Através da anotação da placa do veículo, foi identificado como proprietário do mesmo, o Sr. Walter Domingues, que desde o princípio disse que seu seguro arcaria com os danos causados ao caminhão da autora, que somam a quantia de R$ 7.000,00 (sete mil reais), conforme orçamento em anexo.
Ocorre que a seguradora do réu descobriu que no momento da colisão quem dirigia o veículo era o filho do réu, menor de 18 anos, que não possui habilitação para dirigir, notificando assim que não cobriria o sinistro.
O réu a partir de então, não atende mais os telefonemas do sócio gerente da autora, tentando se eximir da obrigação de reparar os danos causados a autora.
A autora deixou de lucrar em torno de R$ 3.000,00 (três mil reais) em frete, em decorrência do acidente, devido o caminhão estar parado durante três semanas.

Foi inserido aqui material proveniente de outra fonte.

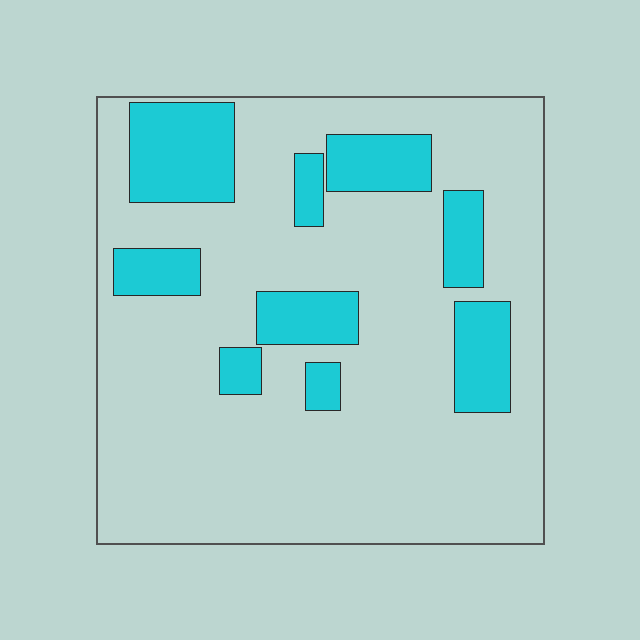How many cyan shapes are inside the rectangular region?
9.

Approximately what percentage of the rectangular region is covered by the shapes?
Approximately 20%.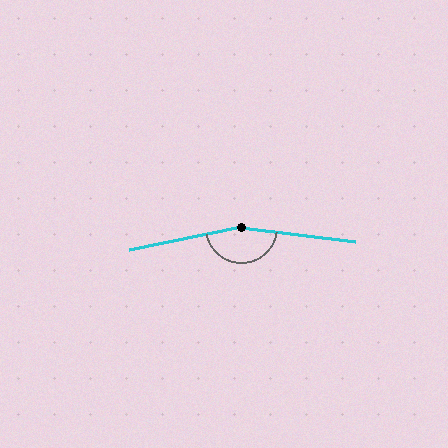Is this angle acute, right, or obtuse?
It is obtuse.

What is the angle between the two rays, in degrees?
Approximately 161 degrees.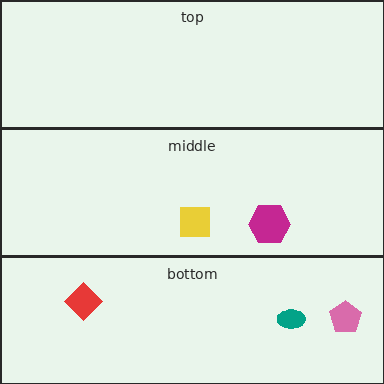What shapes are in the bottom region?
The teal ellipse, the pink pentagon, the red diamond.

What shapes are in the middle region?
The magenta hexagon, the yellow square.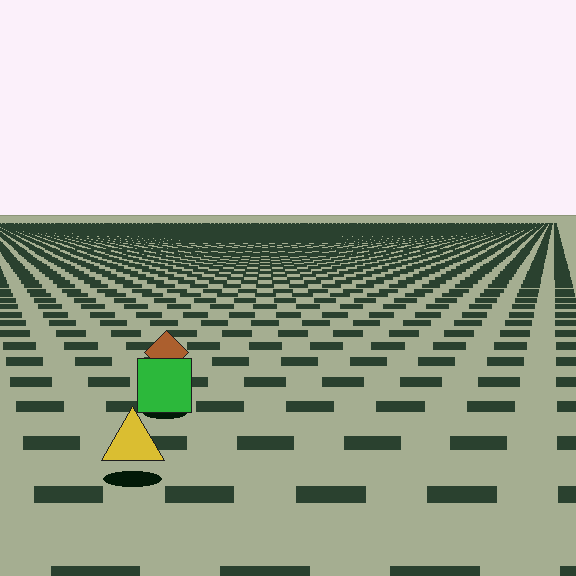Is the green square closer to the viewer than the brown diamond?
Yes. The green square is closer — you can tell from the texture gradient: the ground texture is coarser near it.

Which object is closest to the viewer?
The yellow triangle is closest. The texture marks near it are larger and more spread out.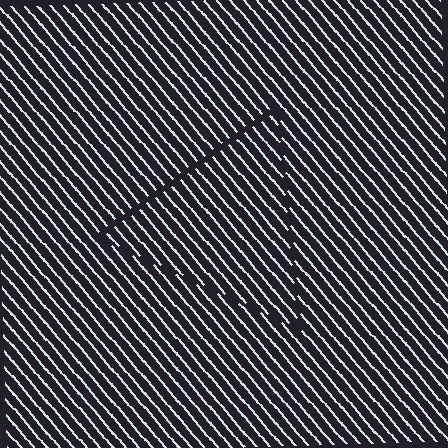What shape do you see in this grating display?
An illusory triangle. The interior of the shape contains the same grating, shifted by half a period — the contour is defined by the phase discontinuity where line-ends from the inner and outer gratings abut.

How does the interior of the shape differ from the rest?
The interior of the shape contains the same grating, shifted by half a period — the contour is defined by the phase discontinuity where line-ends from the inner and outer gratings abut.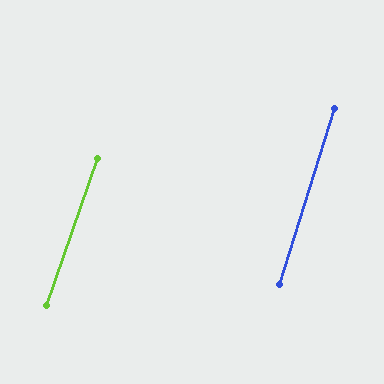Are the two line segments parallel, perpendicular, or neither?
Parallel — their directions differ by only 1.8°.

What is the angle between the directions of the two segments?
Approximately 2 degrees.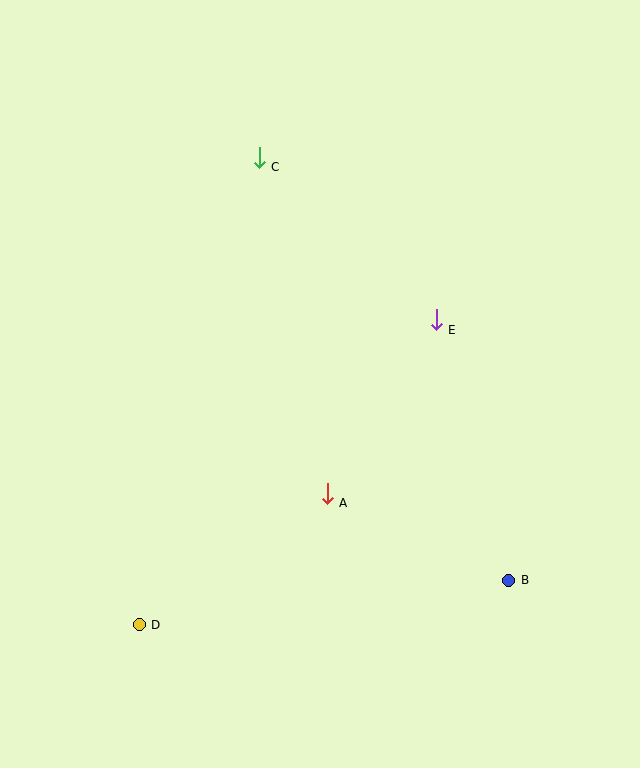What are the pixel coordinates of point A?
Point A is at (327, 503).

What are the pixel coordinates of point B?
Point B is at (509, 580).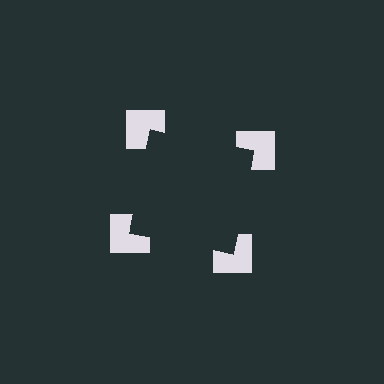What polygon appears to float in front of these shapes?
An illusory square — its edges are inferred from the aligned wedge cuts in the notched squares, not physically drawn.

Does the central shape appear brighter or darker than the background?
It typically appears slightly darker than the background, even though no actual brightness change is drawn.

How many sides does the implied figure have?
4 sides.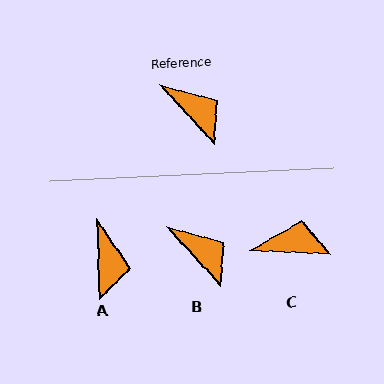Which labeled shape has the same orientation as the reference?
B.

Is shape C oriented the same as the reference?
No, it is off by about 45 degrees.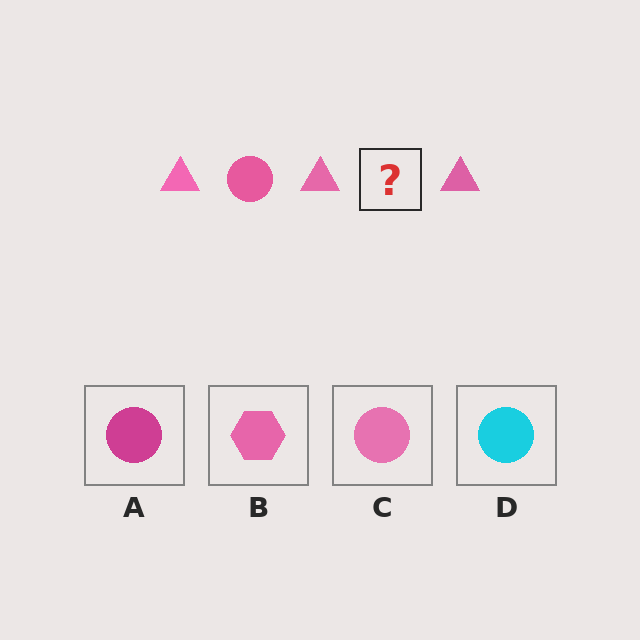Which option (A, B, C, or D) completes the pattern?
C.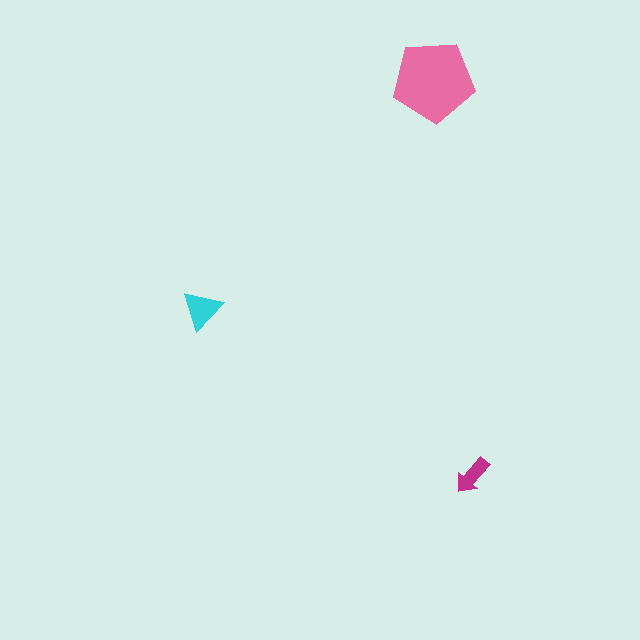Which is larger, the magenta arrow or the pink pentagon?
The pink pentagon.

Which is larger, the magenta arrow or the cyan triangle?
The cyan triangle.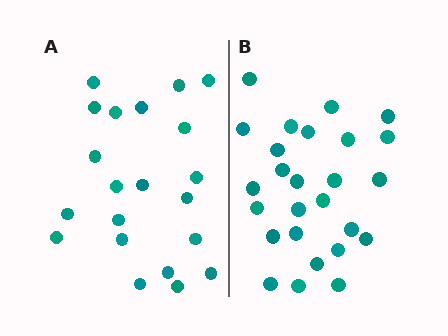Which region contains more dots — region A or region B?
Region B (the right region) has more dots.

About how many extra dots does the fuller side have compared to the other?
Region B has about 5 more dots than region A.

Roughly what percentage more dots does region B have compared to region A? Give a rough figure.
About 25% more.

Após todas as tentativas frustradas de resolução do caso, a autora cansada de desgastes físico e mental, não encontrou outra solução a não ser consertar o veículo por conta própria para não ter mais prejuízos e tentar uma solução judicial que era a única medida que ainda não havia sido tomada para exaurir o dano sofrido.

DOS FUNDAMENTOS

Trata-se de responsabilidade civil e, como tal, deve ser fundada em ato ilícito – art. 186, CC – que deve ser entendido como todo fato que, não sendo fundado em Direito, cause dano a outrem. Sendo o agente obrigado a reparar o dano causado, conforme art. 927 do CC.
Pontes de Miranda nos ensina que, “ato ilícito, portanto, é o ato contrário a direito, quase sempre culposo, porém, não necessariamente culposo, do qual resulta, pela incidência da lei e ex lege, conseqüência desvantajosa para o autor”.(in Tratado de Direito Privado. 4ª ed. §28.)
É de verificar-se que no caso em tela, há nitidamente o ato ilícito, posto que, houve dano aparente à autora derivado de imprudência do filho do réu ao dirigir veículo automotor.
É bem verdade que o réu não estava na direção do veículo no momento da colisão, entretanto, há de se observar o art. 932, I do CC, uma vez que o mesmo é responsável pelo filho menor que estiver sob sua autoridade no caso de reparação civil.
De acordo com o art. 933, CC, as pessoas elencadas no artigo supra mencionado, responderão pelos atos praticados pelos filhos, mesmo não tendo culpa. Assim, o réu é responsável solidariamente com o autor do dano, possuindo a responsabilidade objetiva.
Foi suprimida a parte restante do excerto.